7th Mayor of Caguas
- Incumbent
- Assumed office August 16, 2010
- Preceded by: William Miranda Marín

Personal details
- Born: May 10, 1965 (age 61)
- Party: Popular Democratic Party (PPD)
- Alma mater: Interamerican University of Puerto Rico (BBM)
- Occupation: Politician

= William Miranda Torres =

Puerto Rican politician

William Edgardo Miranda Torres, also known as "Willito", is a Puerto Rican politician and current mayor of Caguas.

Miranda is the son of longtime mayor of Caguas, William Miranda Marín and Carmen Sara Torres. When his father died on June 4, 2010, William announced his availability to continue his father's work. After winning a special election, he was sworn on August 16, 2010 and again on January 11, 2013.
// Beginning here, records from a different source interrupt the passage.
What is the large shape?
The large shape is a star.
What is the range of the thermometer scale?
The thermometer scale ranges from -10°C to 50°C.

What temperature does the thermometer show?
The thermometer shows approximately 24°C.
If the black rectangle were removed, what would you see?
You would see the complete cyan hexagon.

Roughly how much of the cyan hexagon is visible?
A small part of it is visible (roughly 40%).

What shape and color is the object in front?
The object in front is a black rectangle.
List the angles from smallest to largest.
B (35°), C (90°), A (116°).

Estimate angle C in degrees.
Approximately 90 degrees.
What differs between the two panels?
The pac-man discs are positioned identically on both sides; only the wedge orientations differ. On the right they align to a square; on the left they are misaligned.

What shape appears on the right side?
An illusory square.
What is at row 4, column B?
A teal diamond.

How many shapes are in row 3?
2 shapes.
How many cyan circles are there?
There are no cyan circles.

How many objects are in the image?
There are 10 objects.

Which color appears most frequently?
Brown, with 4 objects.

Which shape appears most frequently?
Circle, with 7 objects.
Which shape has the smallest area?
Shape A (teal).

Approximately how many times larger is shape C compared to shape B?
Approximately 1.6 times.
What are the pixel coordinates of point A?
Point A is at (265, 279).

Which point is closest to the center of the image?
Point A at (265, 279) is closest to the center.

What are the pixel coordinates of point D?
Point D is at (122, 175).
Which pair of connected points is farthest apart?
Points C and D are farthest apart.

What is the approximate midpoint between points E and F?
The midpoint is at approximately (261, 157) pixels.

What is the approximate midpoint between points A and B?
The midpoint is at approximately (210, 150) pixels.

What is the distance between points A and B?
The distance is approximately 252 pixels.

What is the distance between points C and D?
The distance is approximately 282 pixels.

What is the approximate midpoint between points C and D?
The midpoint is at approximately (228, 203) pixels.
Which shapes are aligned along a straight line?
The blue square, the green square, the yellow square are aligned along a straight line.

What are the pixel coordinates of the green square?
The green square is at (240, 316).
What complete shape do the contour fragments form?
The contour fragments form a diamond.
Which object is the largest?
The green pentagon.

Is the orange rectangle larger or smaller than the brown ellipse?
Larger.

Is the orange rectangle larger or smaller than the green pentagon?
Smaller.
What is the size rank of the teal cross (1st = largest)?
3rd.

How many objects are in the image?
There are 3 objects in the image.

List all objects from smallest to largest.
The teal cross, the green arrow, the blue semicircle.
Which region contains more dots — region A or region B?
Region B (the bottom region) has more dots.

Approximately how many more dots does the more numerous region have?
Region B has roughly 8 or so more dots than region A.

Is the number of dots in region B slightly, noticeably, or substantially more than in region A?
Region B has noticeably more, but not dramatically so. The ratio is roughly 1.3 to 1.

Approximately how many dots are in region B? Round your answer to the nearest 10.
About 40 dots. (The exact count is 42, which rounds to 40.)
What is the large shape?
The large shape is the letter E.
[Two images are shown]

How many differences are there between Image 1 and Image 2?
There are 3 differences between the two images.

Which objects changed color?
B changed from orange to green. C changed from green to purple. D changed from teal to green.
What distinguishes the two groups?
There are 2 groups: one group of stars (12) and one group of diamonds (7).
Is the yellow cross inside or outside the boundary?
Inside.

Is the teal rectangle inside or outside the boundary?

Miranda studied at the Interamerican University of Puerto Rico, receiving a Bachelor of Business Management in finance. He has worked as a credit officer for Banco Popular and Banco Santander of Puerto Rico. He also worked as a loan officer for the Government Bank and occupied several executive positions within the Puerto Rico Electric Power Authority.

Miranda Torres has won three elections and has succeeded in continuing his father's legacy. He has developed new programs that are an example to other mayors in the Island. Miranda Torres is a leader in economic development creating strategies and executing programs to the benefit of small businesses.